WikiDer > Septimals-Serie
Das sepimale Serie ist eine Reihe von Tönen basierend auf dem 6. 6 harmonisch des Wurzelnote, die im saubere Stimmung tritt nicht auf. Es handelt sich also um die Töne, die ein Intervall von 7/6, 7/5 und 7/4 bilden, zusammen mit ihren Oktaven 7/3 (Oktave höher als 7/6), 7/2 (Oktave höher als 7/4) und 7/1 (zwei Oktaven höher als 7/4). Die Saitenlängen, die diese Noten erzeugen, sind: 7/7 (die ganze Saite), 6/7, 5/7, ... bis einschließlich 1/7 der gesamten Saite. Das Frequenzen relativ zu Wurzelnote sind: 7/7 (die Wurzel), 7/6, 7/5, ... bis einschließlich 7/1. Die Töne sind perfekt Konsonant miteinander, aber widersprüchlich mit Tönen aus der normalen Tonleiter. Bemerkenswert ist, dass die sechs Septimale mit dem übereinstimmen prim, aber nicht damit Oktave des Grundtons.

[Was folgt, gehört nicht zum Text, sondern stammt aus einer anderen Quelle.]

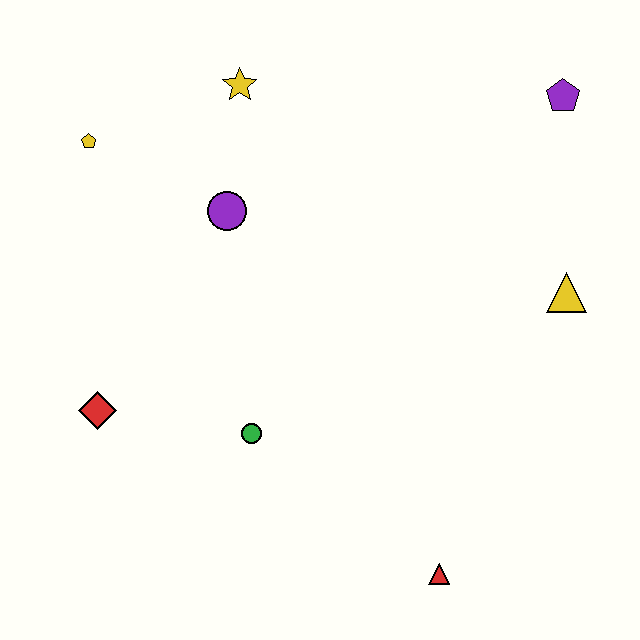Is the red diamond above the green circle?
Yes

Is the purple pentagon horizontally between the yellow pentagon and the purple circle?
No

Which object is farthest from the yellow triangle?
The yellow pentagon is farthest from the yellow triangle.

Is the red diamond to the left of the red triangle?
Yes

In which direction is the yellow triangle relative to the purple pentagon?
The yellow triangle is below the purple pentagon.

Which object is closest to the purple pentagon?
The yellow triangle is closest to the purple pentagon.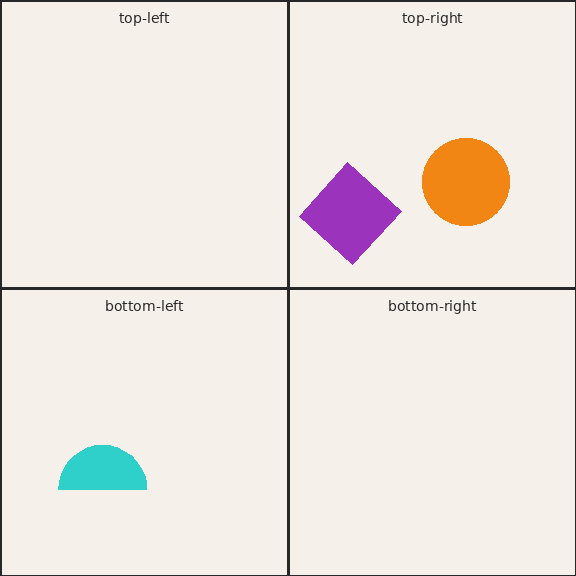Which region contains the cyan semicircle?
The bottom-left region.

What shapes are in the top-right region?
The purple diamond, the orange circle.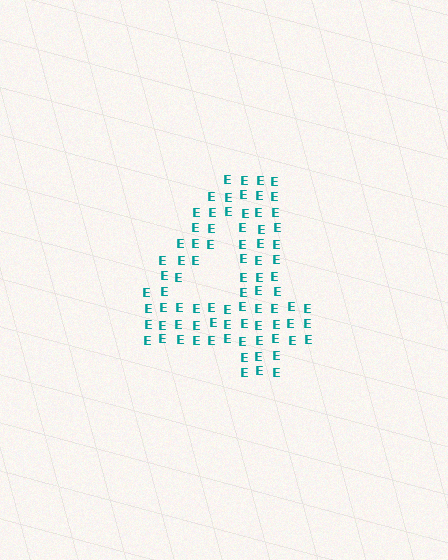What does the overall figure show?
The overall figure shows the digit 4.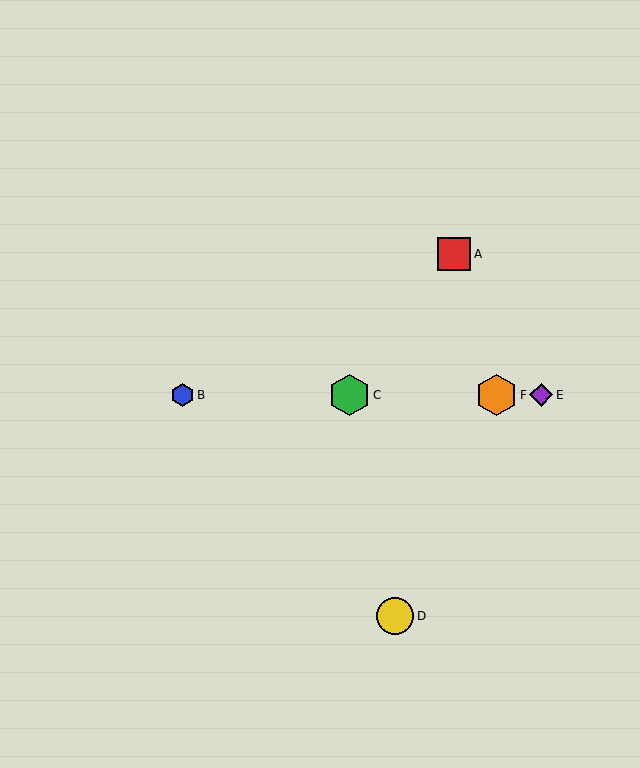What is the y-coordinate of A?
Object A is at y≈254.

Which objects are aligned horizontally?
Objects B, C, E, F are aligned horizontally.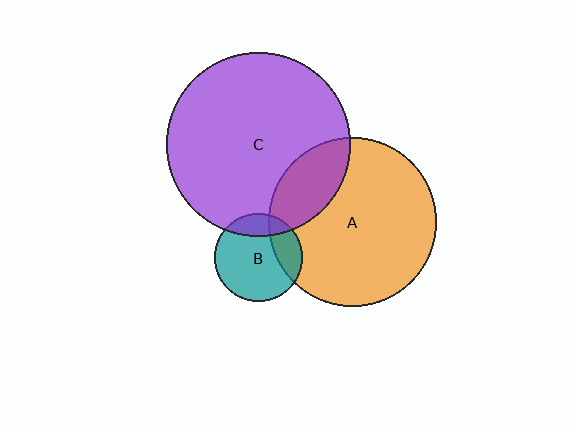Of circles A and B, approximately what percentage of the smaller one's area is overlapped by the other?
Approximately 25%.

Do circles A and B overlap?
Yes.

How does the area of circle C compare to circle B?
Approximately 4.4 times.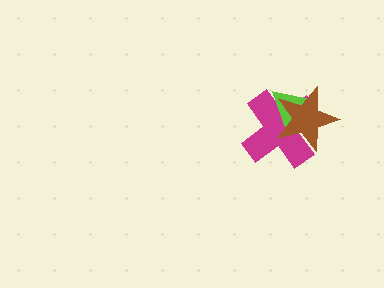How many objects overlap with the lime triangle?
2 objects overlap with the lime triangle.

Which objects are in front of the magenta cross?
2 objects cover part of the magenta cross: the lime triangle and the brown star.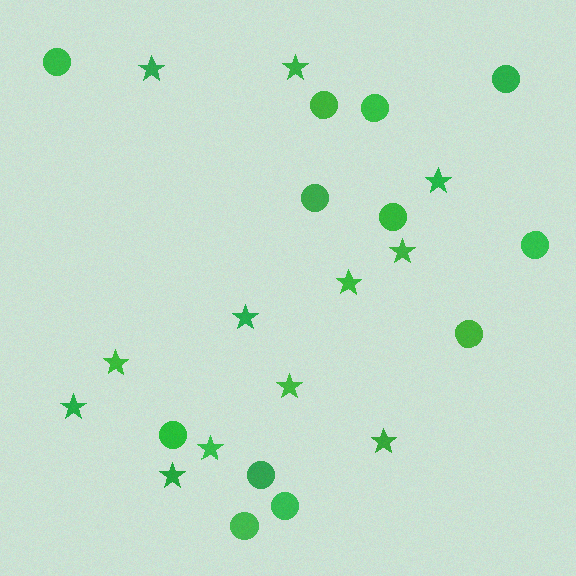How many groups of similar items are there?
There are 2 groups: one group of circles (12) and one group of stars (12).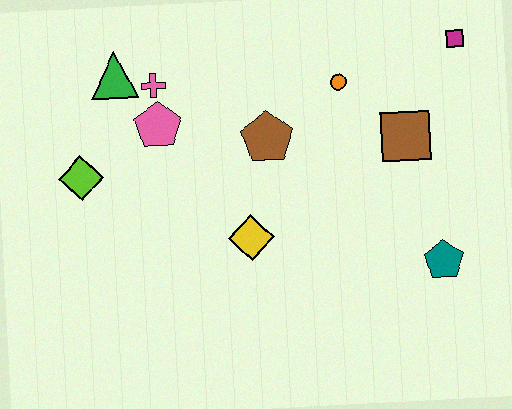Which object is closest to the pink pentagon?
The pink cross is closest to the pink pentagon.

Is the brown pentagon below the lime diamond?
No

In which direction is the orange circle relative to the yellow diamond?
The orange circle is above the yellow diamond.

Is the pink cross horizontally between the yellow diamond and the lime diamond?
Yes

Die Serie umfasst die Töne:
- 7/7 = Prime
- 7/6 = Septimale kleine Terz, 7/6 x Höhe des Wurzelnote
- 7/5 = Septimaler Tritonus
- 7/4 = Harmonische Siebte oder Septimale kleine Septime, 2 Oktaven tiefer als der 6. Oberton
- 7/3 = Minimale Dezimalzahl oder BP Dezim, 1 Oktave höher als 7/6
- 7/2 = Reines kleines Quardecime, eine Oktave tiefer als der 6. Oberton
- 7/1 = Der 6. Oberton (2P8m7)
Die Positionen am Hals eines Instruments sind:
- 1/7 knapp unter dem Kleinen dritte
- 2/7 knapp unter dem triton
- 3/7 Mitte der Großen sechste und der Kleine siebte
- 4/7 im 2. Oktavintervall knapp unterhalb der kleinen Terz
- 5/7 im 2. Oktavintervall auf halbem Weg zwischen großer Sexte und kleiner Septime.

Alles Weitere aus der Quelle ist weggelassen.